When you fail to put your needs above others and simply get used to giving in to those of others, you don’t emanate this energy yourself. Hence, you cannot be surprised, then, when people do not give you the respect that they don’t see you giving yourself.
Guilt is often looked at as a negative emotion. But I would like to look at guilt in a rather positive light. The fact that you feel guilty about something, like in our case, when you think of putting your own interest over that of others only means your moral compass within is working right.
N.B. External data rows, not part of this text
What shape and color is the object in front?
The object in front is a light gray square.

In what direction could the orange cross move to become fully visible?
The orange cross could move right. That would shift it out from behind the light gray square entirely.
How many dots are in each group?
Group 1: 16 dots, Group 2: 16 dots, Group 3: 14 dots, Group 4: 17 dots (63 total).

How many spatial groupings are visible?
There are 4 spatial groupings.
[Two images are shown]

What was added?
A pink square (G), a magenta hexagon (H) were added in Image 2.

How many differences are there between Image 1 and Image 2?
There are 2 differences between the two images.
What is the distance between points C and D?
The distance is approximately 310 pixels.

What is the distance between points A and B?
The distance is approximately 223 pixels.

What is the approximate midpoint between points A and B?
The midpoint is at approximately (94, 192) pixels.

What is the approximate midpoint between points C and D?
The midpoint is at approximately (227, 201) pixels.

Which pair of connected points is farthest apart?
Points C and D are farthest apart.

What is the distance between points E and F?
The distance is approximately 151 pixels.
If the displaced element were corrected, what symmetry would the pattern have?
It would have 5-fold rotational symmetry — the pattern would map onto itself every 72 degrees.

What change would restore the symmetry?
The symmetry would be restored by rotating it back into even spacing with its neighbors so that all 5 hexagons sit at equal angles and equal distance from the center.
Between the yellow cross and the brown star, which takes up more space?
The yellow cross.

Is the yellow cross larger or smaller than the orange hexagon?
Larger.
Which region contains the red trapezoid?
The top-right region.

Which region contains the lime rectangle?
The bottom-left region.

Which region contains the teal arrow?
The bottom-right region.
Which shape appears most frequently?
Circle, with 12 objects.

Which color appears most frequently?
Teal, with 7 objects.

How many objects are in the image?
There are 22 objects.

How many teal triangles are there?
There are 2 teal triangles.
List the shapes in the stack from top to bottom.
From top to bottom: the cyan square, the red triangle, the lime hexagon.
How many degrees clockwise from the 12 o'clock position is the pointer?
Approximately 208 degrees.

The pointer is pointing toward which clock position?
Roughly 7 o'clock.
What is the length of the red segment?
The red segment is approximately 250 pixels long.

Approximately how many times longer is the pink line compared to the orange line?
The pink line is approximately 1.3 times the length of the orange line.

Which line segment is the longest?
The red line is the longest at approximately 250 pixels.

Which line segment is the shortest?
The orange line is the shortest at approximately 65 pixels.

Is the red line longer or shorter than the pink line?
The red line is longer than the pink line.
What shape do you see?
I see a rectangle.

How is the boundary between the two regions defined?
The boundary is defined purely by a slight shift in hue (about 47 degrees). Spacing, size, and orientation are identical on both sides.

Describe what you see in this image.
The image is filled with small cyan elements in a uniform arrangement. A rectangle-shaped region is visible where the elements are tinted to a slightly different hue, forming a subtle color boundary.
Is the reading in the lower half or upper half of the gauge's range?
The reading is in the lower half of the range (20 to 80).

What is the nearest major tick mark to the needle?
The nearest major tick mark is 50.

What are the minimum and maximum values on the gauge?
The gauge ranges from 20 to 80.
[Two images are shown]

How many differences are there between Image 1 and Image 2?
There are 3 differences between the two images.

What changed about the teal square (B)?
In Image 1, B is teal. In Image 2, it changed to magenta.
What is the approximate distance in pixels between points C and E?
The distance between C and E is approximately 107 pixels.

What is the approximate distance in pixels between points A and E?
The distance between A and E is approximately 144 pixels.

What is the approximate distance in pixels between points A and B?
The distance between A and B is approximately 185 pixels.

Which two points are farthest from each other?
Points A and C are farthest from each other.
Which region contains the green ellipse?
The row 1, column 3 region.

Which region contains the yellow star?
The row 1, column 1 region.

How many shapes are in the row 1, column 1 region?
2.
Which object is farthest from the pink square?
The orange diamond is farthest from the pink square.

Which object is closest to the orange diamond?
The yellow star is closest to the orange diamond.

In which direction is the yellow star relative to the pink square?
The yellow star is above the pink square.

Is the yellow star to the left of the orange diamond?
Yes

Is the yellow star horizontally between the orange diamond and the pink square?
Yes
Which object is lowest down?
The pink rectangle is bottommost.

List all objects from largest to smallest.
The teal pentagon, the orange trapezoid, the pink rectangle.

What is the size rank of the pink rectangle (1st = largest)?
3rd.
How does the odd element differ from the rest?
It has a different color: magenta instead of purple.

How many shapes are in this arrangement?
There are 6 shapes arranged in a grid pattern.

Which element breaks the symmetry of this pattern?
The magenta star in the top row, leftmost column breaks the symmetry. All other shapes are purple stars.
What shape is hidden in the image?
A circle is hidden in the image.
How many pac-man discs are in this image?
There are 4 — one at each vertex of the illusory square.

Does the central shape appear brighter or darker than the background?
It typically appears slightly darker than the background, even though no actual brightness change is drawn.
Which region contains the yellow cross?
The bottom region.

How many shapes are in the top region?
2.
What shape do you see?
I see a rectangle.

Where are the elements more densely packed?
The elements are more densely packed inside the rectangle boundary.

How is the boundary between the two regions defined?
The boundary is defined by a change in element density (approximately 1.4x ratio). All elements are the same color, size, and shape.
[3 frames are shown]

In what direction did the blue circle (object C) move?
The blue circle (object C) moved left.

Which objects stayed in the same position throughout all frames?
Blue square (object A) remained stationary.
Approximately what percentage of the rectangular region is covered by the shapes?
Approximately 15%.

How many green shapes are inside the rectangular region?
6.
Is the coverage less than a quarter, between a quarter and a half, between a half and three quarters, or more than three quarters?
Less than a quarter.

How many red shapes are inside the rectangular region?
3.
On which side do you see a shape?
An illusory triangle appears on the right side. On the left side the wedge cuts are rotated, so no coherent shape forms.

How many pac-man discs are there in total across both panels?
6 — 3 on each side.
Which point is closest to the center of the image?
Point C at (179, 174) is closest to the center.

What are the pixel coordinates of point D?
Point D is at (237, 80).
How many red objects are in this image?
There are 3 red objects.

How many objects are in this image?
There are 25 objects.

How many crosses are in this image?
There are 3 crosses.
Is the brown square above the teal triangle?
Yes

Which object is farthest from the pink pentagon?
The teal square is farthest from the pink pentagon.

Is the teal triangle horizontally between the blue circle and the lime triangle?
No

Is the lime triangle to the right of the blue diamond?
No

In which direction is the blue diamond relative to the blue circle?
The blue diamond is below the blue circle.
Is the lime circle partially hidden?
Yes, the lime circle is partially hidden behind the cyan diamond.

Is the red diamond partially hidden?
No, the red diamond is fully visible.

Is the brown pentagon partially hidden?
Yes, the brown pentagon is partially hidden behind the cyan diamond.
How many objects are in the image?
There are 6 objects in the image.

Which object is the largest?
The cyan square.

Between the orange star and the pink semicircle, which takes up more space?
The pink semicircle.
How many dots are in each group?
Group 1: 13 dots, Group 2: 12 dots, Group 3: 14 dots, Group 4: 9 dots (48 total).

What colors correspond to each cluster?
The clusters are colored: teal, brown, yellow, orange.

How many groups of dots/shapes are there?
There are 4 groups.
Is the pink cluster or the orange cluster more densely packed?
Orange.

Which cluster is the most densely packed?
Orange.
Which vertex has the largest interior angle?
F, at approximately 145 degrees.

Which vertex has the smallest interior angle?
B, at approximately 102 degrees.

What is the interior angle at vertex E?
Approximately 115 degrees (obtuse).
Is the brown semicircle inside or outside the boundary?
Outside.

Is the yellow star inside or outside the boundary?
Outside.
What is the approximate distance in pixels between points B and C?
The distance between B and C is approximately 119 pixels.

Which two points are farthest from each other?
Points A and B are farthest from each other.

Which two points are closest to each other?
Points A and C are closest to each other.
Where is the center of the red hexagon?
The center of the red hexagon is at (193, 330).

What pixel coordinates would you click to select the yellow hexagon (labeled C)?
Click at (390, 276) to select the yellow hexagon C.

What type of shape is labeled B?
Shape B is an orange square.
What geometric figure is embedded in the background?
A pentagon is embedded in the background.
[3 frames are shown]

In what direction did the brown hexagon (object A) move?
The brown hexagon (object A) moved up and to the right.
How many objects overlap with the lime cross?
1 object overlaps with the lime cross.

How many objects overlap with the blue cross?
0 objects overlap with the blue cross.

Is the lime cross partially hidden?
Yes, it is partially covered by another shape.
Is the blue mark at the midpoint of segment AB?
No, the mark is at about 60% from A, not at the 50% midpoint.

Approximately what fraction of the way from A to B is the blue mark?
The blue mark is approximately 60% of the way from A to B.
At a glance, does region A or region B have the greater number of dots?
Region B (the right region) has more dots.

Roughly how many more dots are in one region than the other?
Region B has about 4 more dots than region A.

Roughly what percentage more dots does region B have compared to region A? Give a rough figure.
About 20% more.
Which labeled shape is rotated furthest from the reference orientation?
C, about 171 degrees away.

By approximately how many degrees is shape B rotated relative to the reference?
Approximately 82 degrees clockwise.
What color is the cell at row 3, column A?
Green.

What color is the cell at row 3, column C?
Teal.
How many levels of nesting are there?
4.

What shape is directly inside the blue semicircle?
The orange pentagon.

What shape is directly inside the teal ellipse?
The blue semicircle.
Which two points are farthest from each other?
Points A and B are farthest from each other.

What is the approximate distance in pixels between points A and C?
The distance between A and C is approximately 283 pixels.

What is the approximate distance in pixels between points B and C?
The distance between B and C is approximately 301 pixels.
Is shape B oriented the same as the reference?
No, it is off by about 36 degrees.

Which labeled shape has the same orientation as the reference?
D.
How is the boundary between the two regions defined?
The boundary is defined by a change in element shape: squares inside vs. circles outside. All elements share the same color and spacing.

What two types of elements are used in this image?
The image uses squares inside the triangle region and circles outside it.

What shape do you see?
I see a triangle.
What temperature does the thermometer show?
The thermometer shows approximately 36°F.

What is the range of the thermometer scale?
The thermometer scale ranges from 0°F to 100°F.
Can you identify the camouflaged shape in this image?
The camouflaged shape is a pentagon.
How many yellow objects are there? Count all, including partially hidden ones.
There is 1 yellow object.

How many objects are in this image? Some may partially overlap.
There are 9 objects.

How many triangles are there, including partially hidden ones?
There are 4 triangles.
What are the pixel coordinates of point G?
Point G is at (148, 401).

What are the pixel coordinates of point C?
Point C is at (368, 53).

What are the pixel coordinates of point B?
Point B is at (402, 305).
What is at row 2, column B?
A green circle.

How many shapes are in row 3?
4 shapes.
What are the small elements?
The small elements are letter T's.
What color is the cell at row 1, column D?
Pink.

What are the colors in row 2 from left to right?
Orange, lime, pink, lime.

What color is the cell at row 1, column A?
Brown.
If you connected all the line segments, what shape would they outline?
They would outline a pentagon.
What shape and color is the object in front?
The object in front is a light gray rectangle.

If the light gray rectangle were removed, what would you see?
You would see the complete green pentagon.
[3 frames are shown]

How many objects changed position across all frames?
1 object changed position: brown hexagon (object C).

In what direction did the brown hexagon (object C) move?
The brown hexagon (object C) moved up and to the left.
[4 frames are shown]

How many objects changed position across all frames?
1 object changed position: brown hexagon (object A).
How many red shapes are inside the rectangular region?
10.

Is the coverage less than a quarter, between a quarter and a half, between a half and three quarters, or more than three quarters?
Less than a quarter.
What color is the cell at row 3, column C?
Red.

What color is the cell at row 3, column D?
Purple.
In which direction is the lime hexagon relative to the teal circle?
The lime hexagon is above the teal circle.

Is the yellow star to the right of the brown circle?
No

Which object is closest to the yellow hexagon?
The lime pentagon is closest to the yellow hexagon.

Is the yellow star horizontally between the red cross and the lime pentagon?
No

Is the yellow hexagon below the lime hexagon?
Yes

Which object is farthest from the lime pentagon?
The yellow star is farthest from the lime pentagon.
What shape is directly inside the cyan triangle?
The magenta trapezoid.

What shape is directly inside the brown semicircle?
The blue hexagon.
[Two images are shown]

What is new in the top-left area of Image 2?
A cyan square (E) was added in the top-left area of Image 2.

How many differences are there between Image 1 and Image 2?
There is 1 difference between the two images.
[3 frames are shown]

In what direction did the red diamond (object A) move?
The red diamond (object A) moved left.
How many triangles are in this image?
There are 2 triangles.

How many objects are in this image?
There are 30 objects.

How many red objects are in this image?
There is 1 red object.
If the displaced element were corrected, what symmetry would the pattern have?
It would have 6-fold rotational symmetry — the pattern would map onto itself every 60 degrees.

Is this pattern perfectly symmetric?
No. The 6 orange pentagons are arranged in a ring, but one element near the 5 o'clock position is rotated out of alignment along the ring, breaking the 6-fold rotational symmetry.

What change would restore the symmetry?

Feeling guilty reminds you that even if you feel you have done something irretrievably wicked, you inherently feel bad about it. This reflects the difference between who you think you are as a person and who you are as a person. You feel bad about it and perhaps won’t do that again.
Yet, safeguarding your own interests shouldn’t be one of those things. It should not be something you feel bad about and completely stop doing. Because putting yourself first is something you have to practice unapologetically.
It is okay, if, despite it all, you still can’t help but feel guilty about putting yourself first and standing up for yourself. It may only mean that you care too much about the people around you, about the people you love.
It denotes how selfless you can be. But, that is no reason for you to keep looking over your needs to take care of others because that is not at all healthy. Be patient as you make your way through this journey and keep trying deliberately to put yourself first. Caring for yourself is not selfish, because if you don’t who will?